Iniciamos contienda. Afinen puntería, tomen sus puestos, salgan del clóset, dejémonos ver. No reviste novedad el manual del que se echará mano para animar la agenda cultural de los aspirantes a la Presidencia de la República y el de quienes pujarán por hacerse de las instituciones. Es el rito de cada sexenio.

La adhesión sin cortapisa. Elemento sustantivo del país dominado por el PRI, de la pluralidad partidista, de la transición democrática, del juego de los poderes. En la comunidad hay quienes tienen o deciden tomar partido. Desde cualquier nicho, son indispensables para atraer a los indecisos.

Desplegados, cartas abiertas y similares. Es uno de los recursos favoritos, fuertemente impulsado por las tecnologías. La eficacia radica en el contenido, la oportunidad, la combinación de tendencias, la noción de bloque y, según el caso, del número y peso simbólico de los firmantes. El primer campanazo llegó el martes: 35 hombres y 11 mujeres emplazan a los candidatos con Preguntas cuyas respuestas podrían transformar a México . Con aires del Grupo San Ángel, diremos que a estas horas ya deben tener amarrado el escenario que piden. Cosa de los que pueden madrugar donde y con quien se debe.

Foros, mesas redondas, conferencias, etcétera.

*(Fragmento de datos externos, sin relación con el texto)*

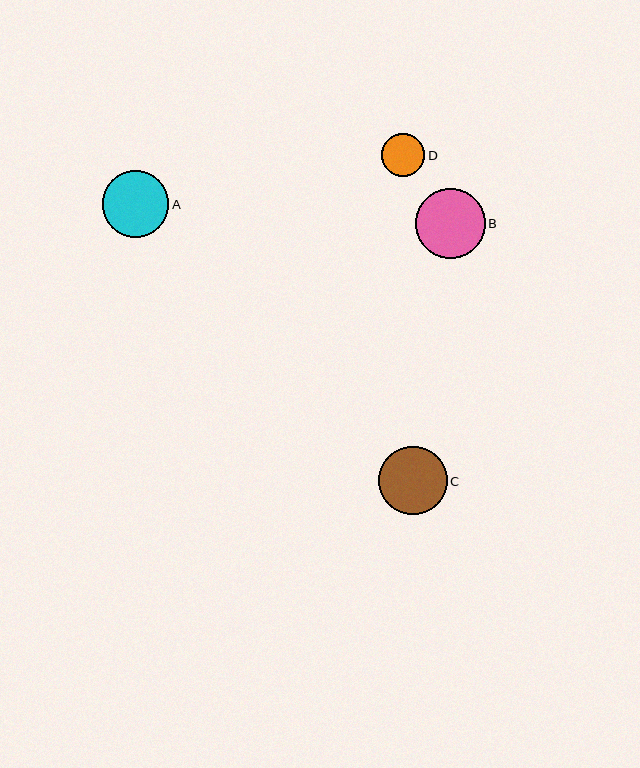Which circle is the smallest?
Circle D is the smallest with a size of approximately 43 pixels.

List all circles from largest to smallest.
From largest to smallest: B, C, A, D.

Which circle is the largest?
Circle B is the largest with a size of approximately 70 pixels.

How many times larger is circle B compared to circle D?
Circle B is approximately 1.6 times the size of circle D.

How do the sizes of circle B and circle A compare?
Circle B and circle A are approximately the same size.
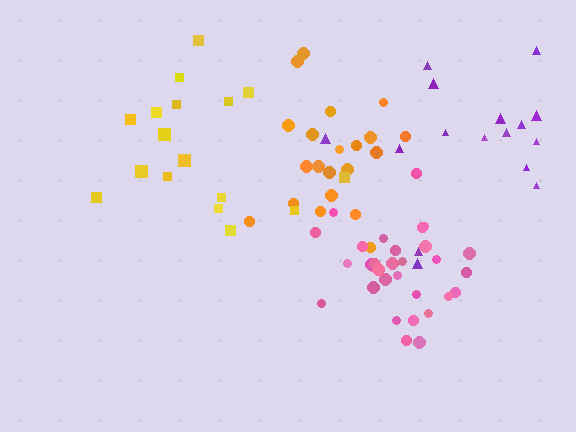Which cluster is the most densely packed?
Pink.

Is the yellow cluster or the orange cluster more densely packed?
Orange.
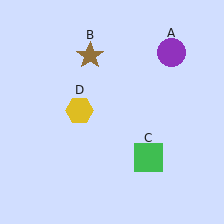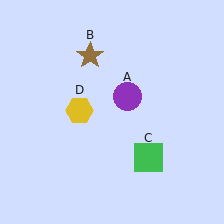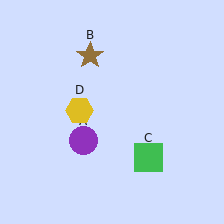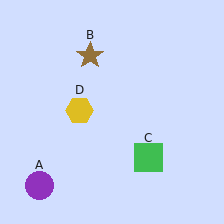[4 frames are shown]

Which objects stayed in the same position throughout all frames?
Brown star (object B) and green square (object C) and yellow hexagon (object D) remained stationary.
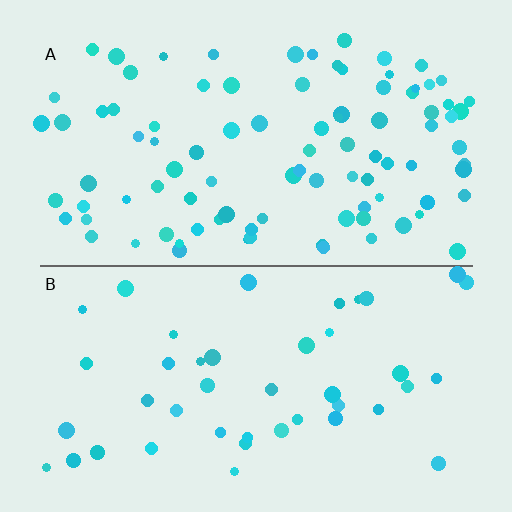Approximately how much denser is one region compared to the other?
Approximately 2.1× — region A over region B.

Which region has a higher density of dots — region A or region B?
A (the top).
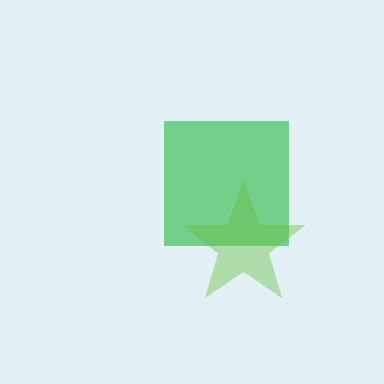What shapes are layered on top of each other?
The layered shapes are: a green square, a lime star.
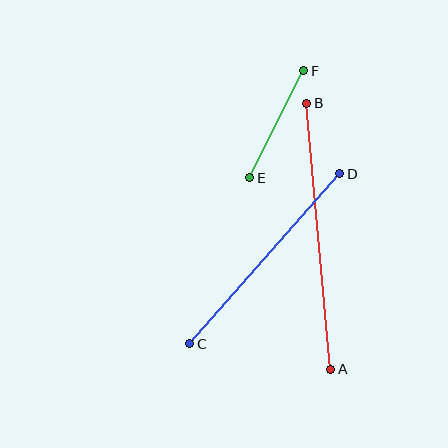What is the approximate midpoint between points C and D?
The midpoint is at approximately (265, 259) pixels.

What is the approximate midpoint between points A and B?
The midpoint is at approximately (319, 236) pixels.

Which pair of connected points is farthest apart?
Points A and B are farthest apart.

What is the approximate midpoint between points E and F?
The midpoint is at approximately (277, 124) pixels.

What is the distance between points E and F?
The distance is approximately 120 pixels.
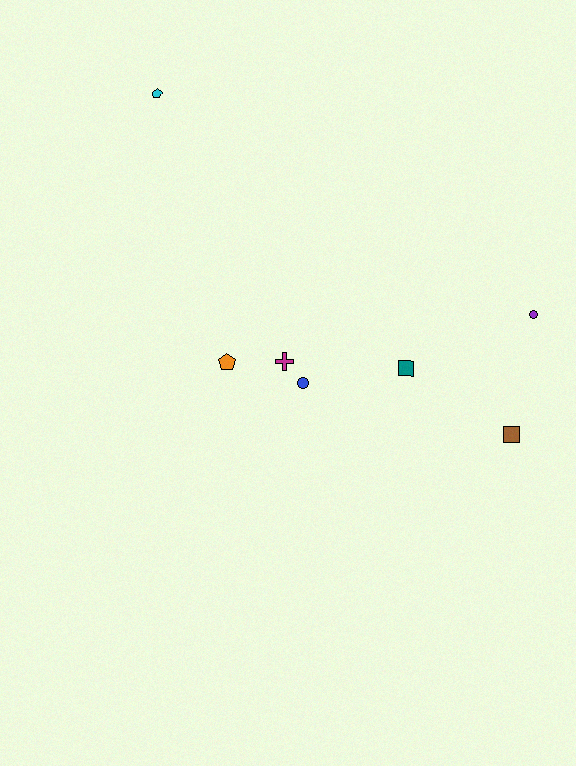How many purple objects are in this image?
There is 1 purple object.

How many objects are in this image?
There are 7 objects.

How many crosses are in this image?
There is 1 cross.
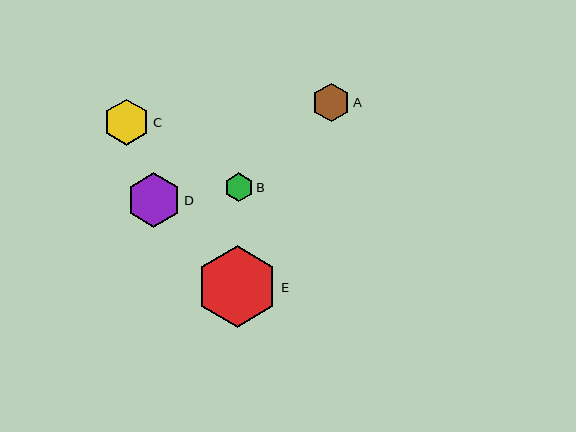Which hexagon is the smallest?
Hexagon B is the smallest with a size of approximately 28 pixels.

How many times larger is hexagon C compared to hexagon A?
Hexagon C is approximately 1.2 times the size of hexagon A.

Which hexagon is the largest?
Hexagon E is the largest with a size of approximately 81 pixels.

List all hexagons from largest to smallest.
From largest to smallest: E, D, C, A, B.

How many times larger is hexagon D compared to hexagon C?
Hexagon D is approximately 1.2 times the size of hexagon C.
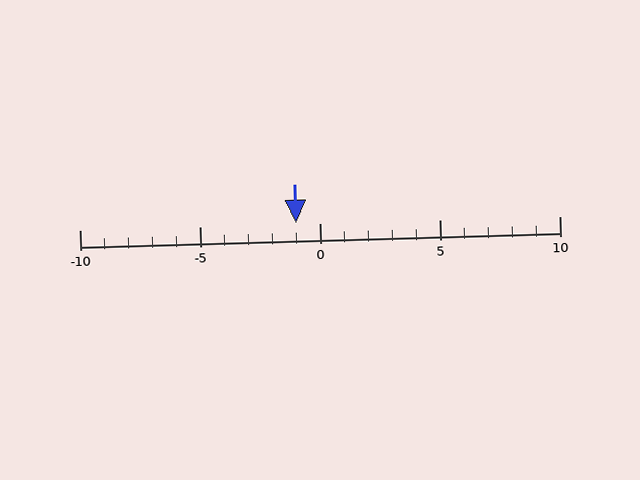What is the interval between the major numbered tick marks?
The major tick marks are spaced 5 units apart.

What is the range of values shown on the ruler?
The ruler shows values from -10 to 10.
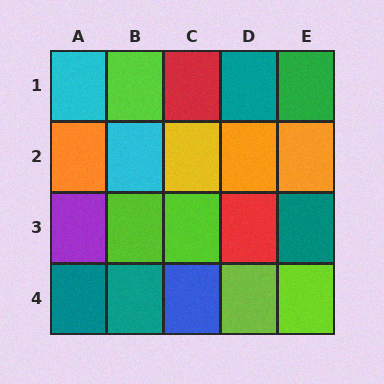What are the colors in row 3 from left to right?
Purple, lime, lime, red, teal.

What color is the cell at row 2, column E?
Orange.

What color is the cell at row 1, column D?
Teal.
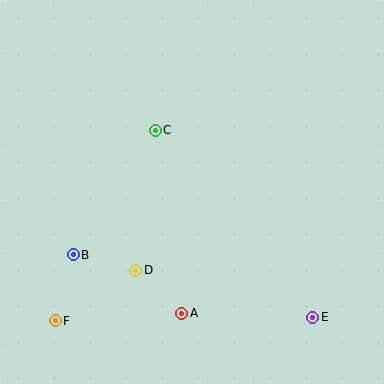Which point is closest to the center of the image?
Point C at (155, 130) is closest to the center.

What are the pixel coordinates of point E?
Point E is at (313, 317).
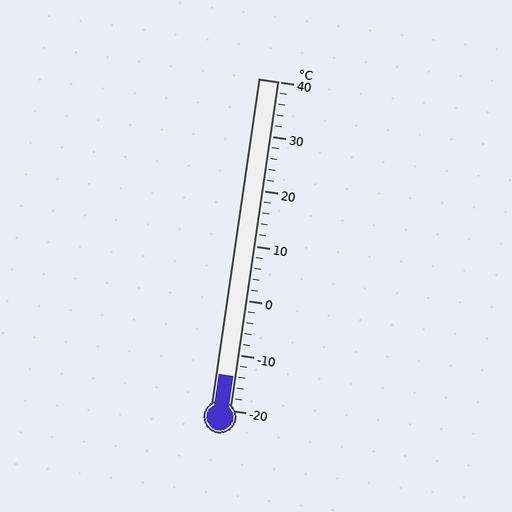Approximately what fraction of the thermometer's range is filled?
The thermometer is filled to approximately 10% of its range.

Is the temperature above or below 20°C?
The temperature is below 20°C.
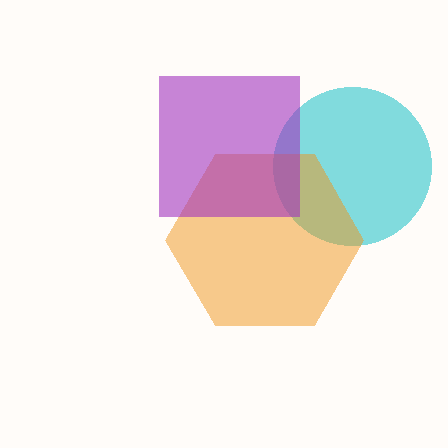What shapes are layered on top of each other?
The layered shapes are: a cyan circle, an orange hexagon, a purple square.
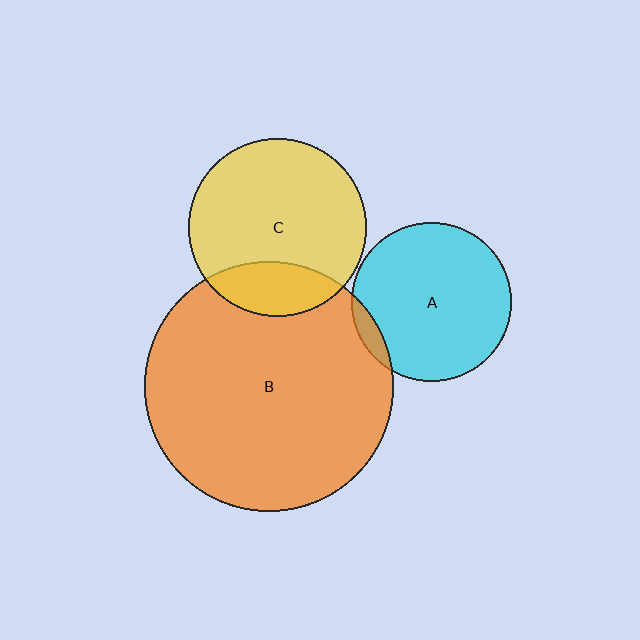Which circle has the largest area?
Circle B (orange).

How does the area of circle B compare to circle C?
Approximately 2.0 times.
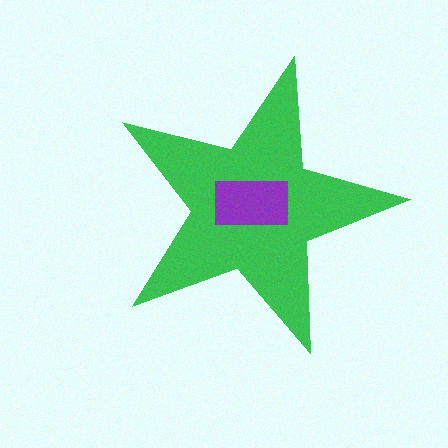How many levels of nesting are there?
2.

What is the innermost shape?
The purple rectangle.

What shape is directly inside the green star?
The purple rectangle.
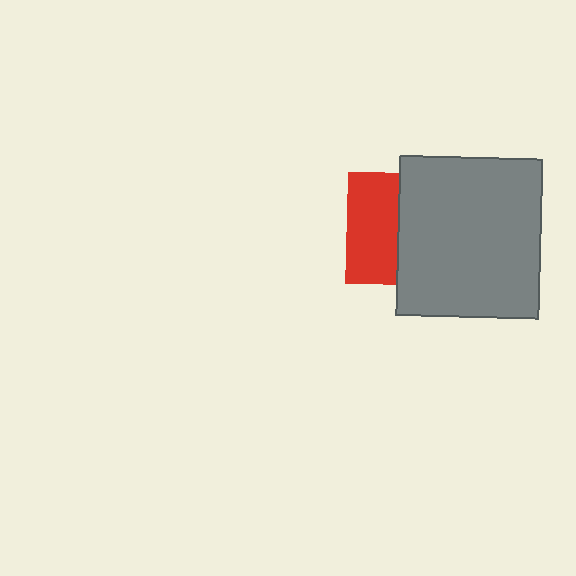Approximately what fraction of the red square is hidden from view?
Roughly 55% of the red square is hidden behind the gray rectangle.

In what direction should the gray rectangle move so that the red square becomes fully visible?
The gray rectangle should move right. That is the shortest direction to clear the overlap and leave the red square fully visible.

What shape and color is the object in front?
The object in front is a gray rectangle.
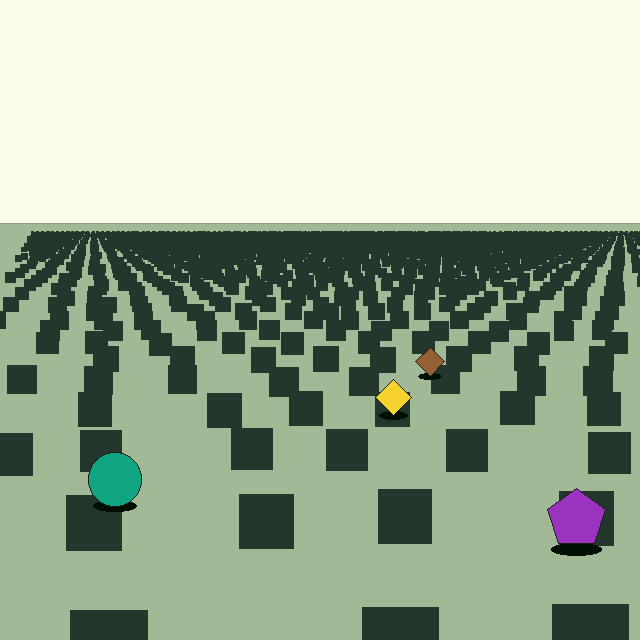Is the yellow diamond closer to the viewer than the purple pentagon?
No. The purple pentagon is closer — you can tell from the texture gradient: the ground texture is coarser near it.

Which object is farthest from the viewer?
The brown diamond is farthest from the viewer. It appears smaller and the ground texture around it is denser.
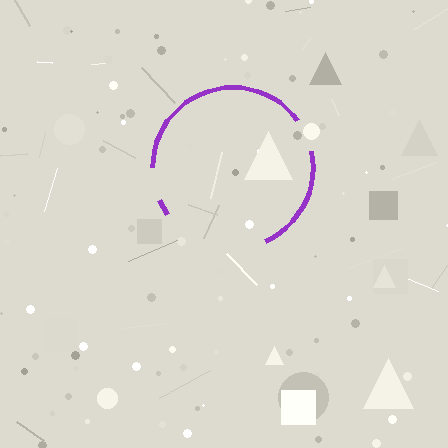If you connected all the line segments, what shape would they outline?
They would outline a circle.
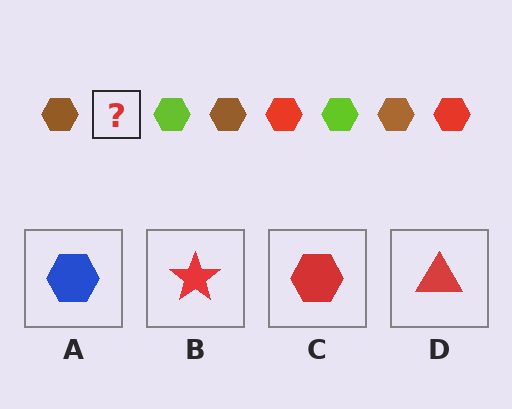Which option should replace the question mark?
Option C.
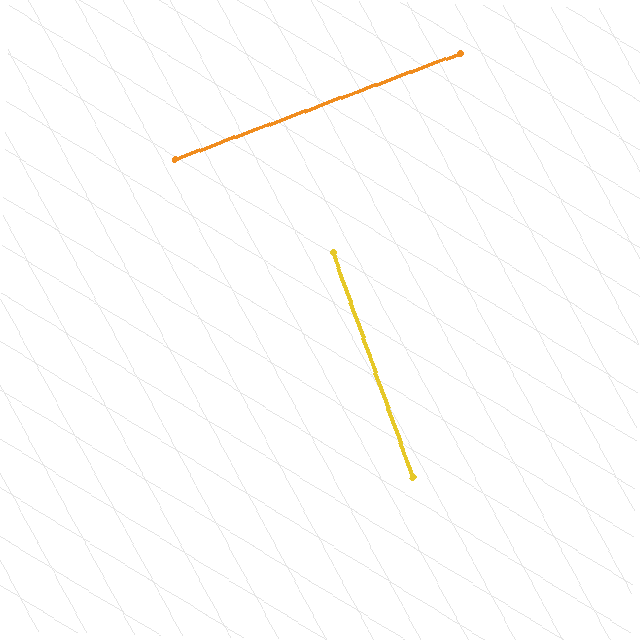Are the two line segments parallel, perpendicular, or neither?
Perpendicular — they meet at approximately 89°.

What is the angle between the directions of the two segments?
Approximately 89 degrees.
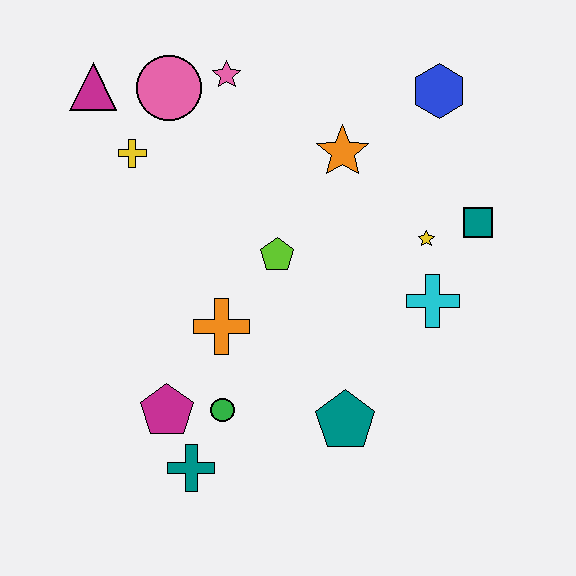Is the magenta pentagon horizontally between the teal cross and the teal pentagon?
No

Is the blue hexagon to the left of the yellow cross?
No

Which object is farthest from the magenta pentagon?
The blue hexagon is farthest from the magenta pentagon.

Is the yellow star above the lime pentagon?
Yes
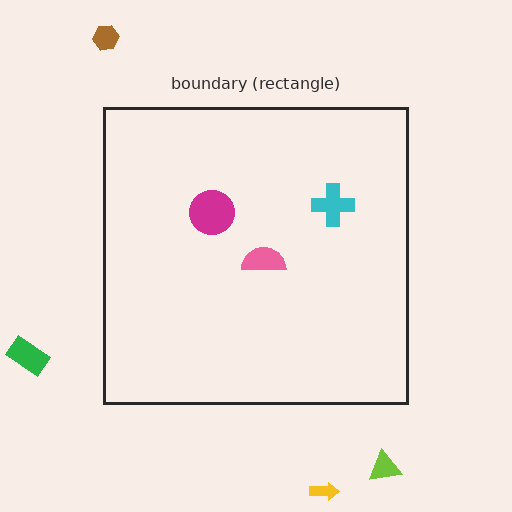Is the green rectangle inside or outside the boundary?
Outside.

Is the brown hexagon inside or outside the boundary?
Outside.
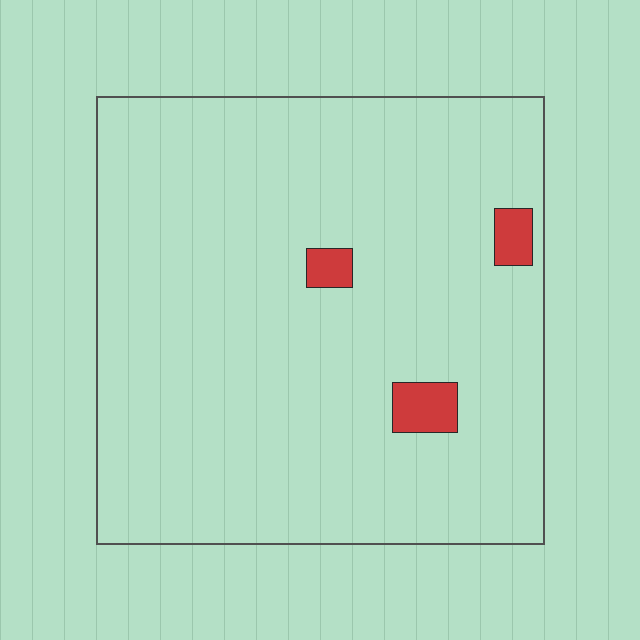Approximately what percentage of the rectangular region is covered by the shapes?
Approximately 5%.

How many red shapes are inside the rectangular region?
3.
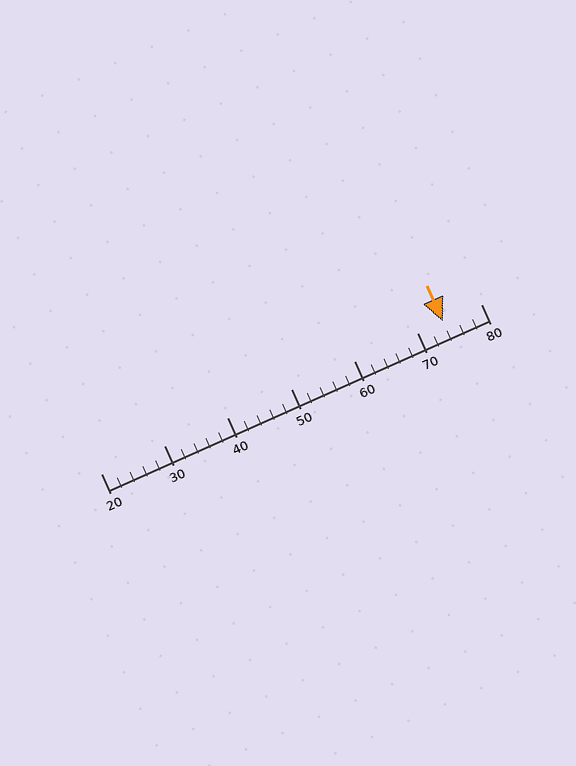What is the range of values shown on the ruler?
The ruler shows values from 20 to 80.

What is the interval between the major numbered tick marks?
The major tick marks are spaced 10 units apart.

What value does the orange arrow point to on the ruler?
The orange arrow points to approximately 74.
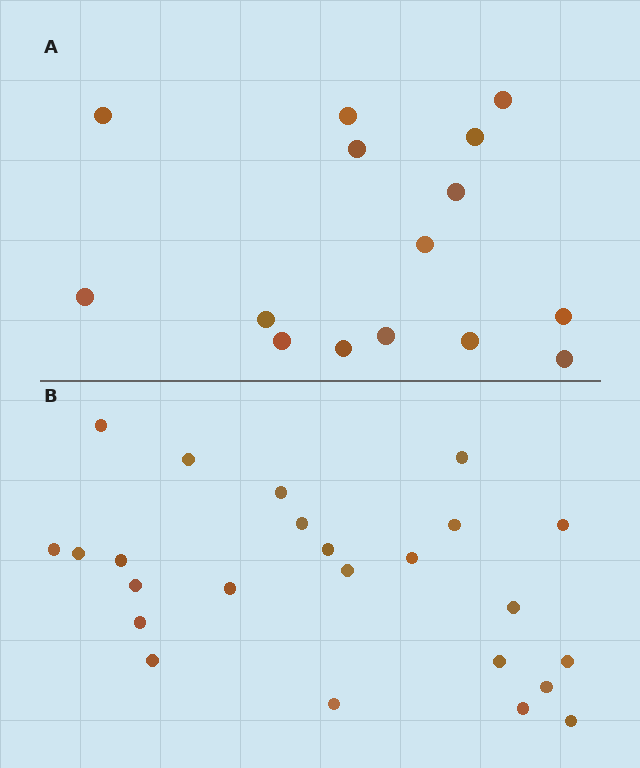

En el empleo de este abanico de modelos generadores de opinión pública es donde mejor se expresan las particularidades de lo que llamamos el sector cultural. Los convocados atienden núcleos universitarios, sindicales, de creadores, movimientos ciudadanos, a una capa empresarial, a cierto tipo de organismos asistenciales. Alimentan blogs, Facebook, comunidades virtuales, movilizan inteligencias que no acceden al diálogo directo con los grupos de poder en las campañas, pero que en momentos logran permear dada su tenacidad.

Encuentros cupulares: fotos y comilonas. Práctica tan vieja como el priísmo, socorrida por los otros partidos. Poderes institucionales y fácticos operan para sentarse a compartir alimentos con los candidatos, con quienes son responsables de los vínculos estratégicos para mover afinidades, pactos. Trayectorias y solvencias intelectuales son como talismanes. Es el momento de la foto que causa envidia, del murmullo que alienta influencias y esperanzas.

Eventos culturales de diversa ralea. En esta fase de la sucesión presidencial es muy fino el velo que divide un acontecimiento artístico de su intencionalidad política. Jornadas, festivales, adopción de emblemas, homenajes, edición de libros, panfletos, composiciones, dramaturgia. Hay creadores que se la juegan con sus artes por el proyecto que enarbola su líder.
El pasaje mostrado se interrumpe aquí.